We have updated our charts, as the Bank of Greece has just now provided the data as of April. In April private sector deposit outflows amounted to approx. €5 billion. We have a feeling that when the May data become available a month hence, we will see even bigger outflows:
The liabilities of Greek banks vis-a-vis the euro system have of course increased commensurately:
Not surprisingly, Greece’s TARGET2 liabilities continue to rise as well and have now climbed back above the €100 billion level:
We also continue to expect that the euro-group will somehow find a way to keep Greece in the fold. However, regardless of what Juncker, Moscovici and now Sapin are saying and regardless of what we believe, things could get out of hand real fast if the Greek government should fail to pay one of the debt tranches due to the IMF. If we were a Greek citizen, we would no longer have any money on deposit in a Greek bank. The risk has simply become too great. Without ELA, the banks are forced to tap their very last reserves if they want to continue to pay depositors. It isn’t difficult to foresee that this cannot last long. What happens then?
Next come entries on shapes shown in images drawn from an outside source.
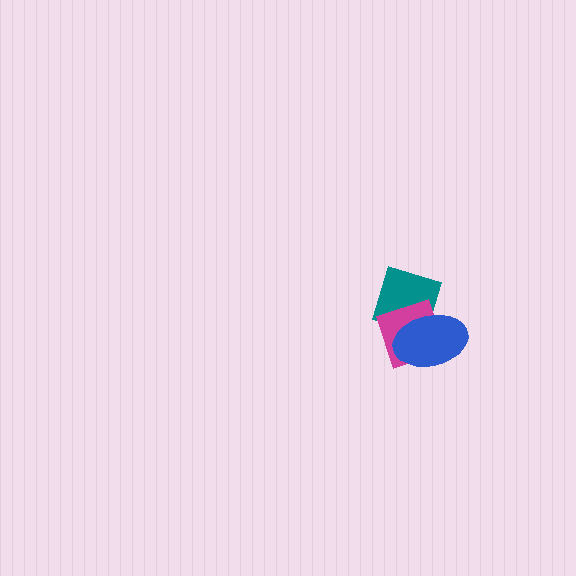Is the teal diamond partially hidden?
Yes, it is partially covered by another shape.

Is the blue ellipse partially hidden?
No, no other shape covers it.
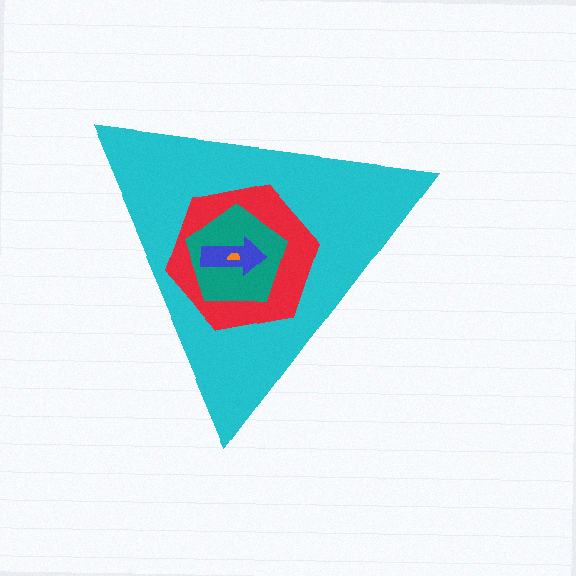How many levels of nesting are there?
5.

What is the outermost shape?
The cyan triangle.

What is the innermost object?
The orange semicircle.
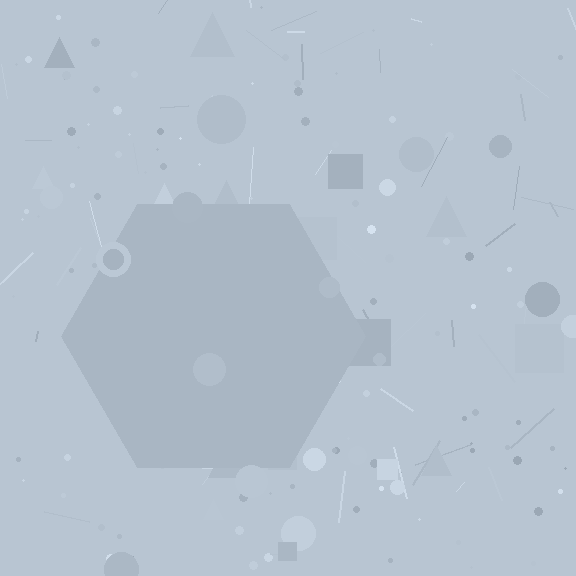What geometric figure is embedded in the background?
A hexagon is embedded in the background.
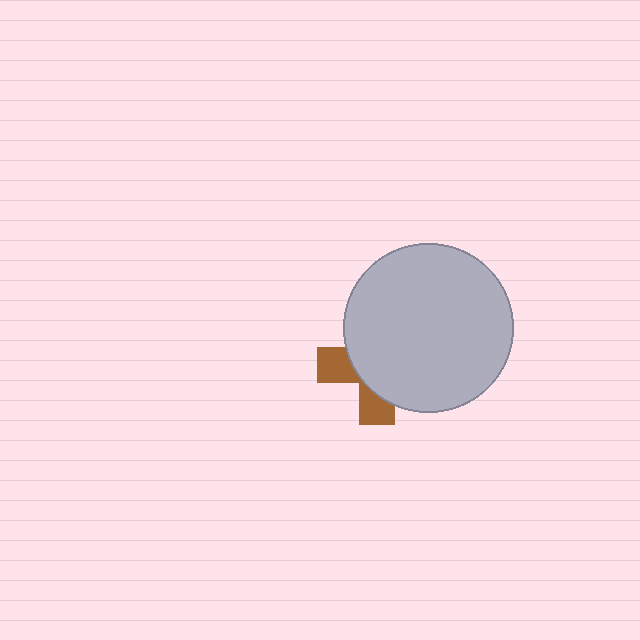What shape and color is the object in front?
The object in front is a light gray circle.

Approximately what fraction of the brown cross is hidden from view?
Roughly 68% of the brown cross is hidden behind the light gray circle.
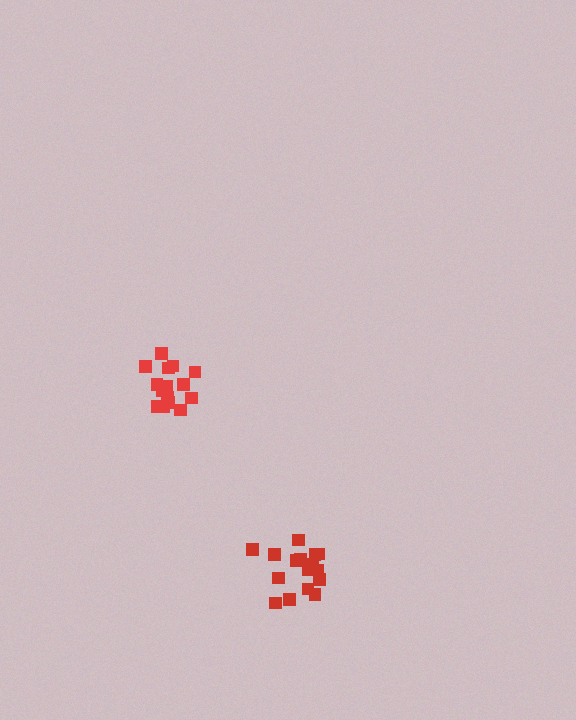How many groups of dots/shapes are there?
There are 2 groups.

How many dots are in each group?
Group 1: 16 dots, Group 2: 15 dots (31 total).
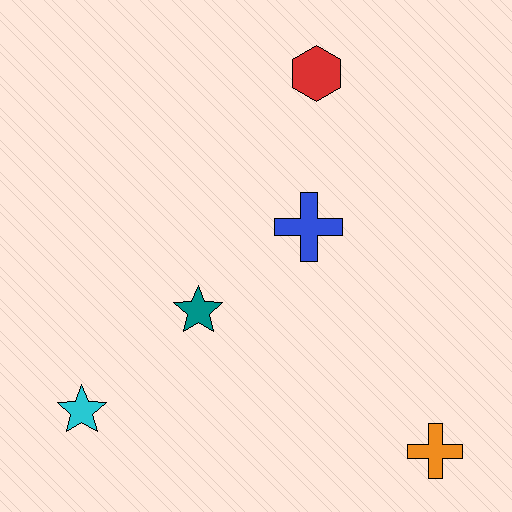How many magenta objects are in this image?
There are no magenta objects.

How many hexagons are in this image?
There is 1 hexagon.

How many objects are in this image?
There are 5 objects.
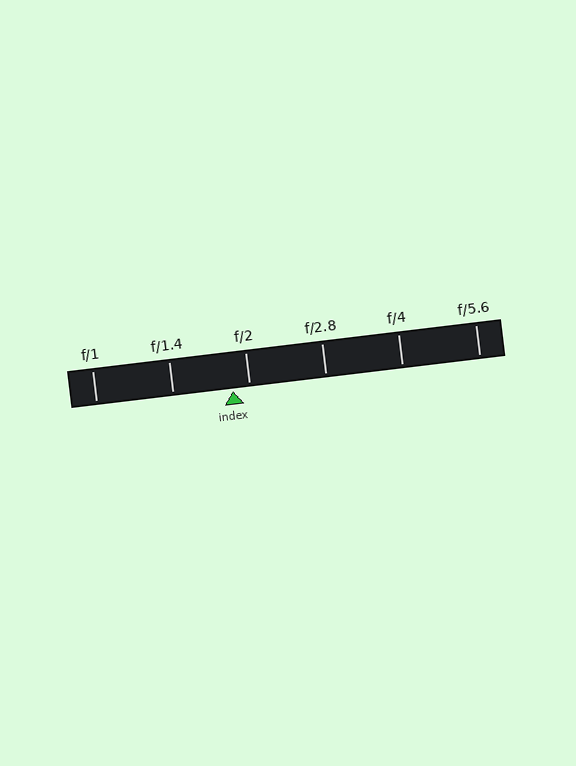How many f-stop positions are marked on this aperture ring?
There are 6 f-stop positions marked.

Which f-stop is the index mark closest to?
The index mark is closest to f/2.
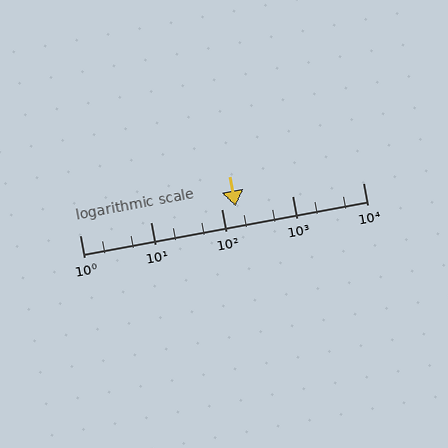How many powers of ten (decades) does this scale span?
The scale spans 4 decades, from 1 to 10000.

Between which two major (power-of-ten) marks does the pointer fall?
The pointer is between 100 and 1000.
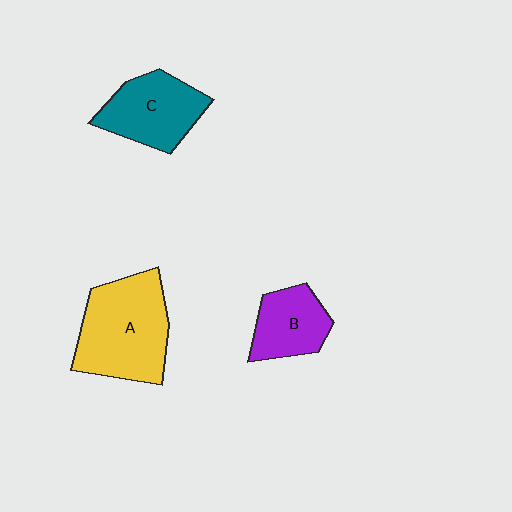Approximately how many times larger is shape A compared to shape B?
Approximately 1.8 times.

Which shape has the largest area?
Shape A (yellow).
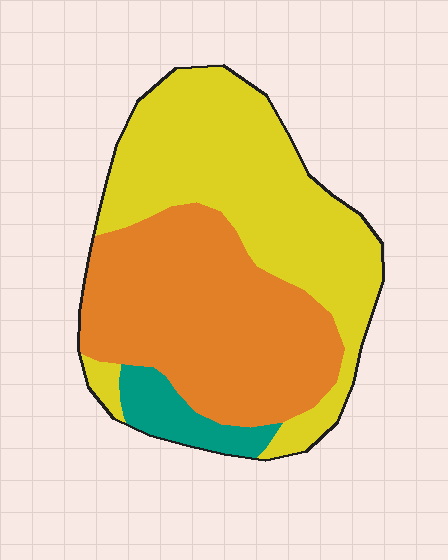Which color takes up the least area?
Teal, at roughly 10%.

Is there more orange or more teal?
Orange.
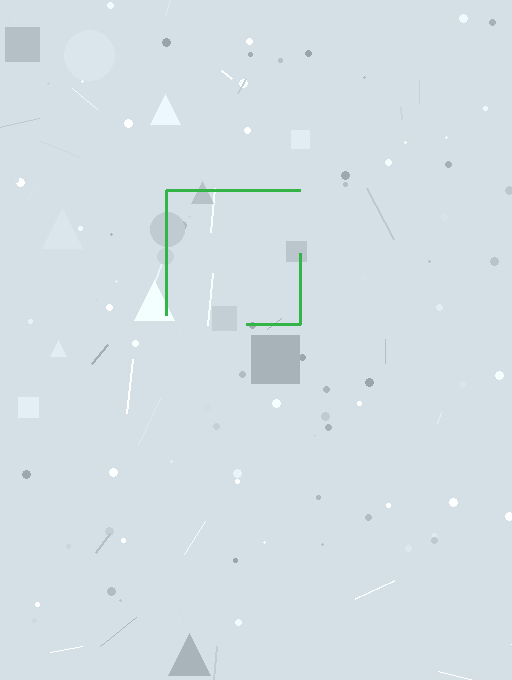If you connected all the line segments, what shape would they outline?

Obviously, should the government default and the bank run accelerate, capital controls would be on the menu next (this has already been officially denied, so it is a good bet it will actually happen). Nevertheless, at that point the government would evidently be bankrupt, and the banking system would be in grave danger of going under with it. The ECB would probably find a way to continue funding Greek banks if a clear indication that a new extend-and-pretend deal was likely to be done should emerge. However, nothing of the sort is even remotely in sight at present, and this time, the noose is really tightening.
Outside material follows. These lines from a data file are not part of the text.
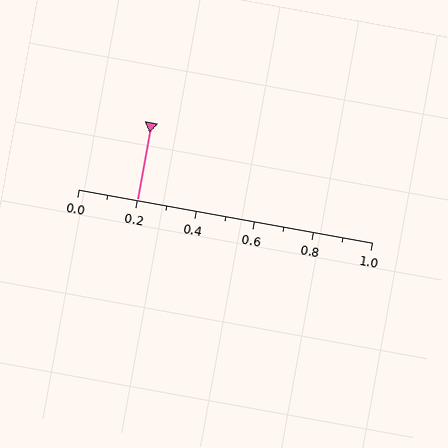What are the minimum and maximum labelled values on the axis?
The axis runs from 0.0 to 1.0.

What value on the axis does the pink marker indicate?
The marker indicates approximately 0.2.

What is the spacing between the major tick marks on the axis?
The major ticks are spaced 0.2 apart.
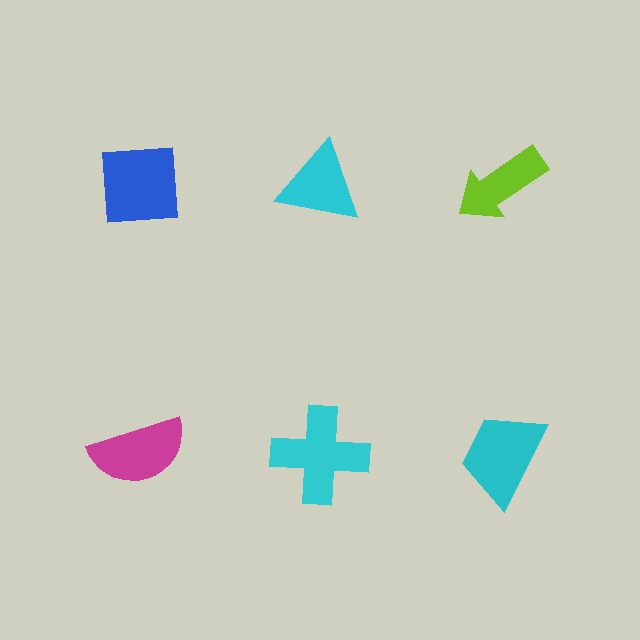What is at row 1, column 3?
A lime arrow.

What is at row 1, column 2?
A cyan triangle.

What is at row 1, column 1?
A blue square.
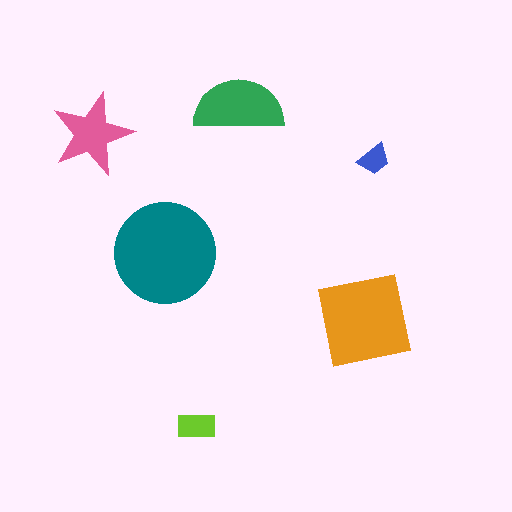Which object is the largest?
The teal circle.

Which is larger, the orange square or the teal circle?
The teal circle.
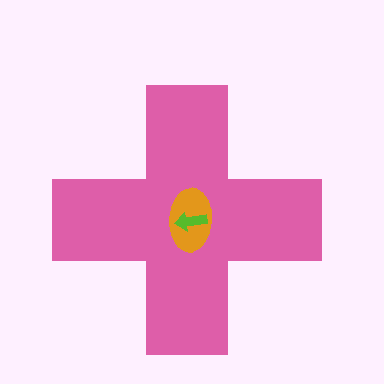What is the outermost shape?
The pink cross.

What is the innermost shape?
The lime arrow.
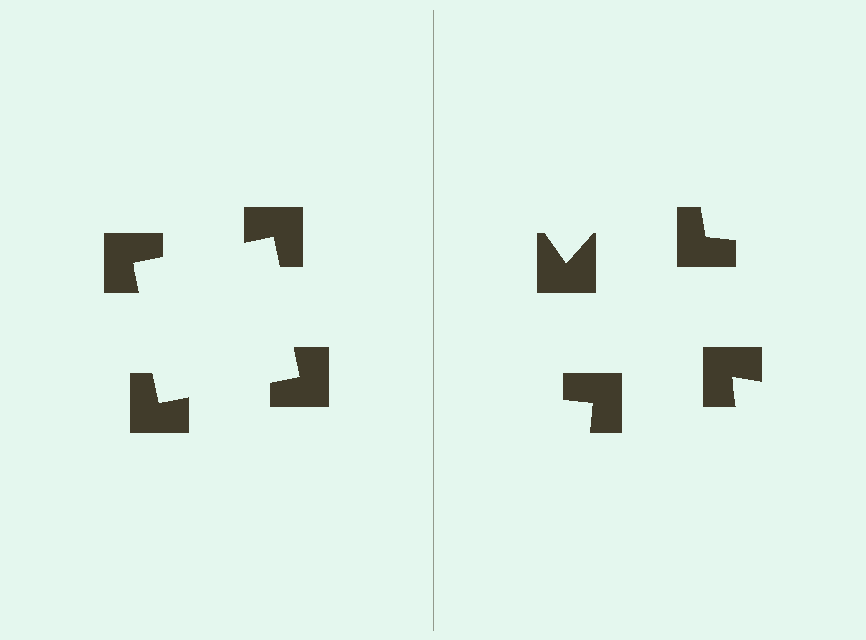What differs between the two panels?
The notched squares are positioned identically on both sides; only the wedge orientations differ. On the left they align to a square; on the right they are misaligned.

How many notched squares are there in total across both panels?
8 — 4 on each side.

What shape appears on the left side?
An illusory square.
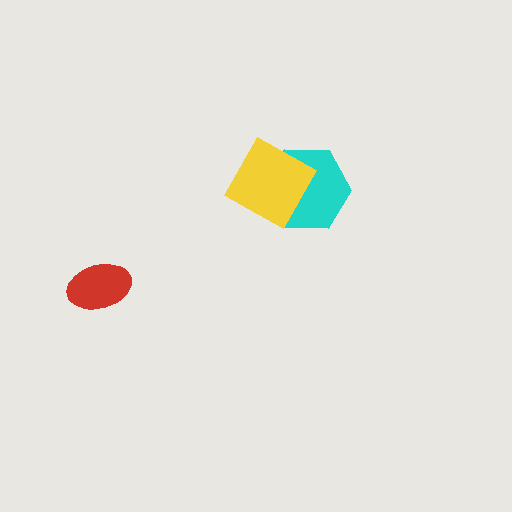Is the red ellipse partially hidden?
No, no other shape covers it.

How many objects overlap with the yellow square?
1 object overlaps with the yellow square.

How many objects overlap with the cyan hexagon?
1 object overlaps with the cyan hexagon.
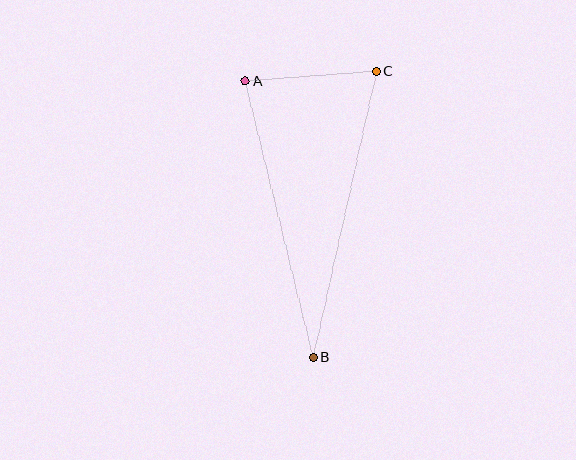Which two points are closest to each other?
Points A and C are closest to each other.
In light of the large IMF payments Greece must make in June and the fact that the bailout negotiations seem stuck in the mud, things could unexpectedly become interesting rather soon (“interesting” in the Chinese curse sense). Up until now, the action in financial markets has suggested that market participants aren’t overly worried about a possible Greek default and exit from the euro. As we have mentioned previously, this complacency could well turn out to be misguided.
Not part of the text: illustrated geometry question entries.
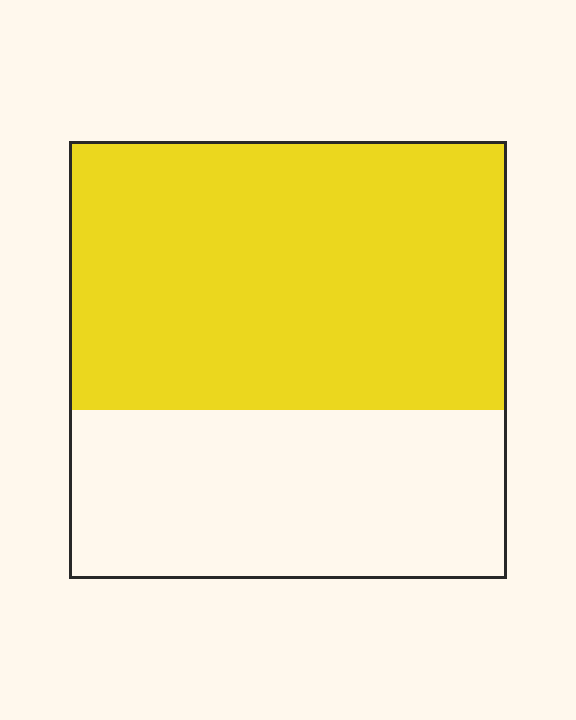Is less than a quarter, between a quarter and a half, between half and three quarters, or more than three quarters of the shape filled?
Between half and three quarters.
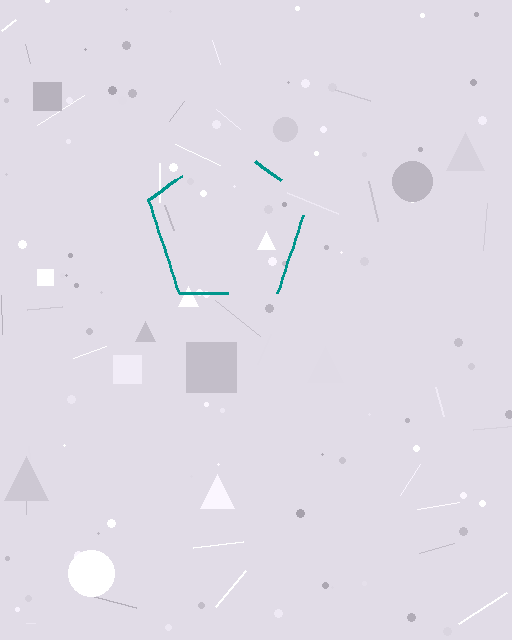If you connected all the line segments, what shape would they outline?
They would outline a pentagon.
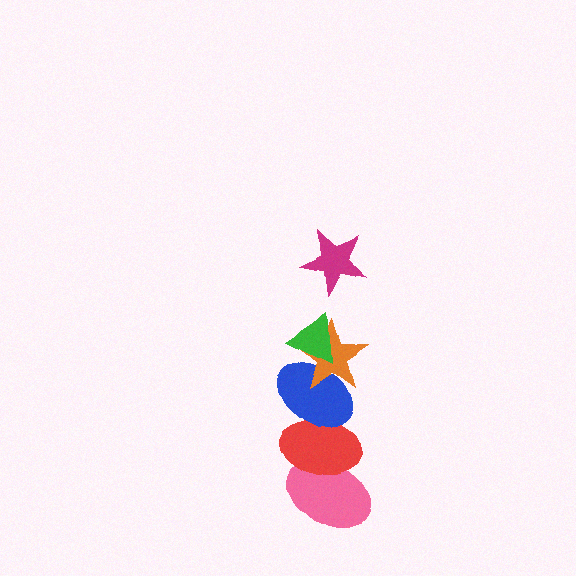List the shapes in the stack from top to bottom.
From top to bottom: the magenta star, the green triangle, the orange star, the blue ellipse, the red ellipse, the pink ellipse.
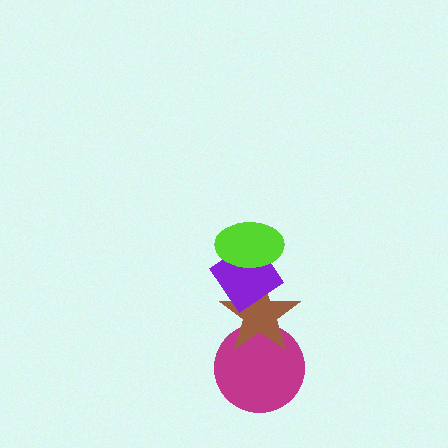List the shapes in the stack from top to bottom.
From top to bottom: the lime ellipse, the purple diamond, the brown star, the magenta circle.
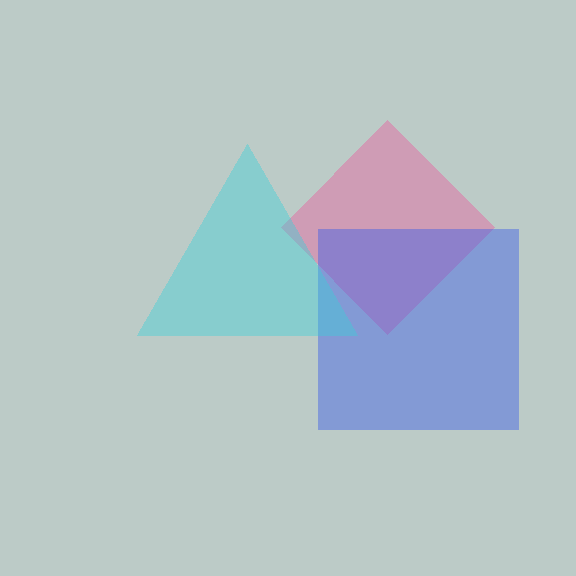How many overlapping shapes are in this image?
There are 3 overlapping shapes in the image.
In the longer term, a Greek exit could well be seen as positive for the euro, as the euro area would lose its most unpredictable and unreliable member. However, this is by no means a certain outcome, as the dreaded “contagion effect” could make a comeback. It seems quite clear to us that Greece can never pay back the mountain of debt it owes; that strikes us actually as a mathematical impossibility. The whole bailout rigmarole is ultimately about finding a way to continue pretending otherwise.
Will the markets shrug off a Greek default? Perhaps they will in the longer term, but we doubt that equanimity will prevail in the short term. The month of June could turn out to be a tad more volatile this year than is usually the case.